分布式强力批量批量背景强盗 (Distributional Robust Batch Contextual Bandits) - 专知论文

会员服务 ·

0

稳健性 · 赌博机/老虎机 · 上下文赌博机/上下文老虎机 · 学成 · 回合 ·

2021 年 8 月 2 日

Distributional Robust Batch Contextual Bandits

翻译：分布式强力批量批量背景强盗

Nian Si,Fan Zhang,Zhengyuan Zhou,Jose Blanchet

from arxiv, The short version has been accepted in ICML 2020

Policy learning using historical observational data is an important problem that has found widespread applications.

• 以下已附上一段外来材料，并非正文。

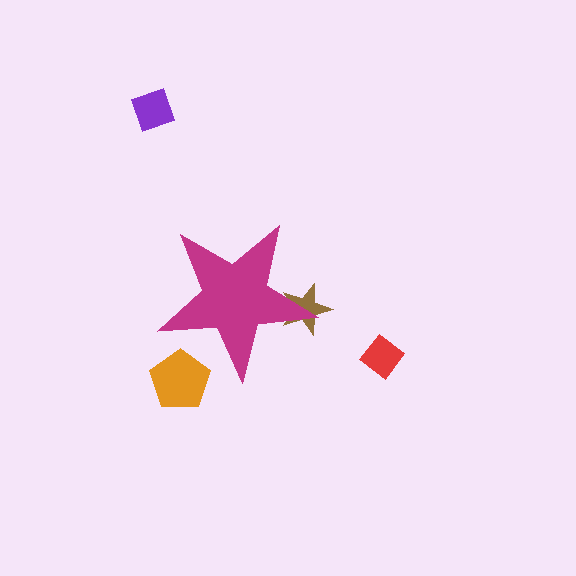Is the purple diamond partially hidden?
No, the purple diamond is fully visible.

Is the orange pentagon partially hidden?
No, the orange pentagon is fully visible.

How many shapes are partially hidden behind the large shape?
1 shape is partially hidden.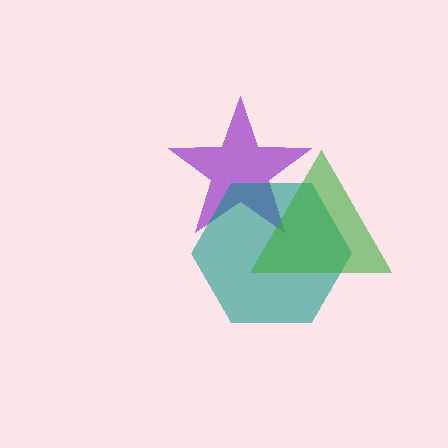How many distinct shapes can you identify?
There are 3 distinct shapes: a purple star, a teal hexagon, a green triangle.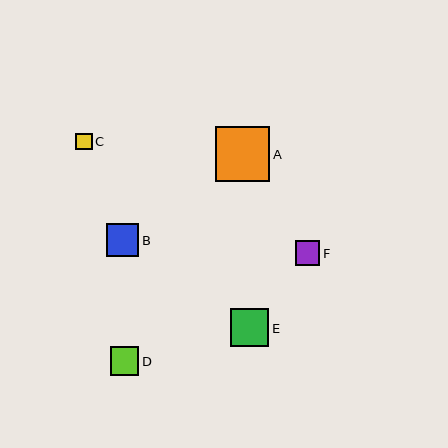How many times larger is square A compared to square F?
Square A is approximately 2.2 times the size of square F.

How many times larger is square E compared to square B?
Square E is approximately 1.2 times the size of square B.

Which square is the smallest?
Square C is the smallest with a size of approximately 16 pixels.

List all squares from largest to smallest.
From largest to smallest: A, E, B, D, F, C.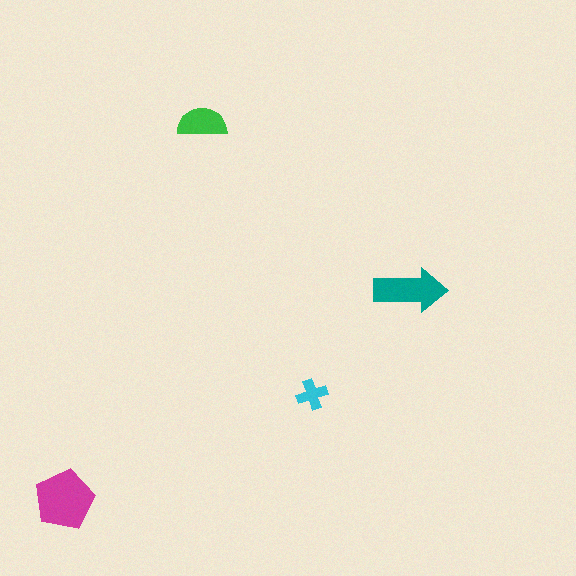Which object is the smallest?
The cyan cross.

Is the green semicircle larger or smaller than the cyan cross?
Larger.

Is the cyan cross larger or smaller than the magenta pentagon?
Smaller.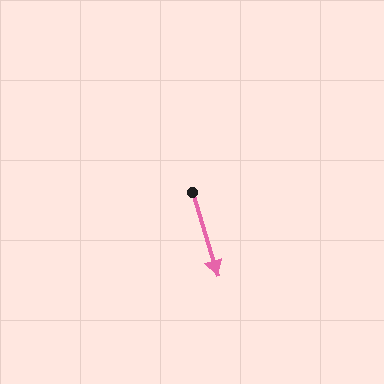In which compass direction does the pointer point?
South.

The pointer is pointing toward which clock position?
Roughly 5 o'clock.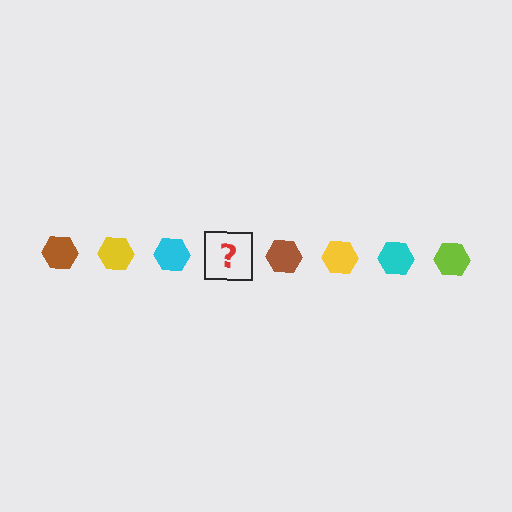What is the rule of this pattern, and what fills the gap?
The rule is that the pattern cycles through brown, yellow, cyan, lime hexagons. The gap should be filled with a lime hexagon.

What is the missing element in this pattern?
The missing element is a lime hexagon.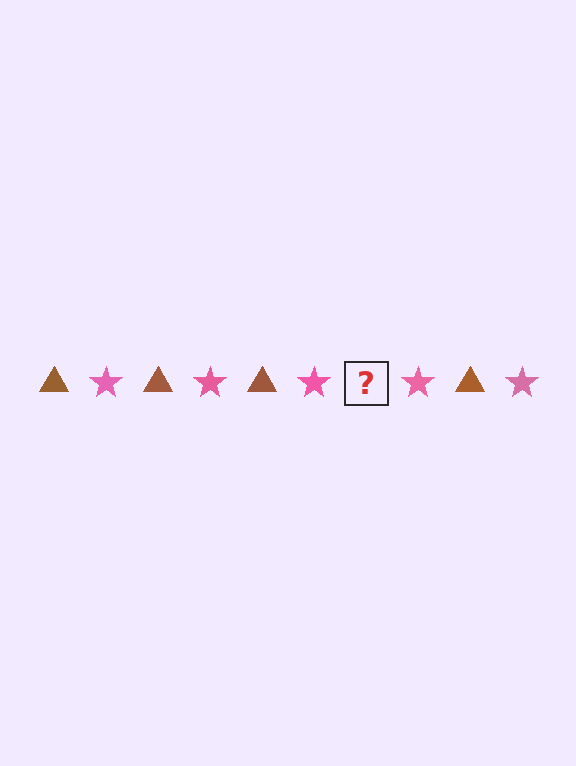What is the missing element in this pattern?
The missing element is a brown triangle.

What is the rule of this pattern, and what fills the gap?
The rule is that the pattern alternates between brown triangle and pink star. The gap should be filled with a brown triangle.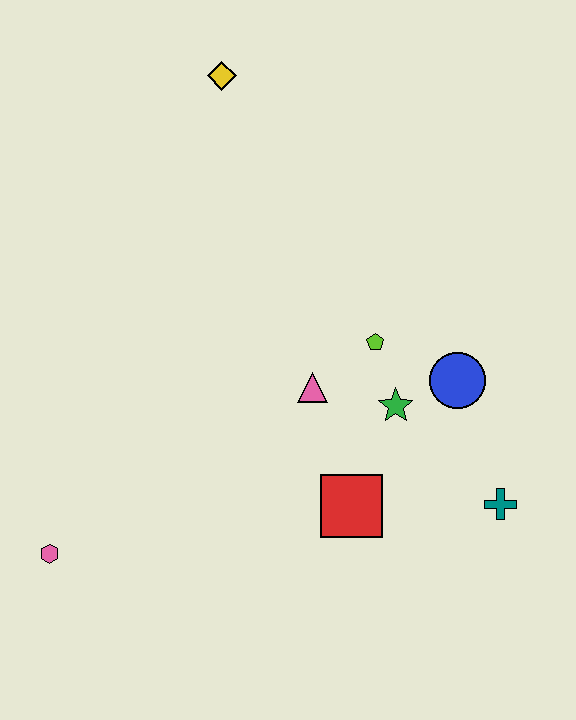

Examples include selecting offers, prices, advertisements to send to customers, as well as selecting which medication to prescribe to a patient. However, existing literature rests on the crucial assumption that the future environment where the learned policy will be deployed is the same as the past environment that has generated the data--an assumption that is often false or too coarse an approximation. In this paper, we lift this assumption and aim to learn a distributional robust policy with incomplete (bandit) observational data. We propose a novel learning algorithm that is able to learn a robust policy to adversarial perturbations and unknown covariate shifts. We first present a policy evaluation procedure in the ambiguous environment and then give a performance guarantee based on the theory of uniform convergence. Additionally, we also give a heuristic algorithm to solve the distributional robust policy learning problems efficiently. Finally, we demonstrate the robustness of our methods in the synthetic and real-world datasets.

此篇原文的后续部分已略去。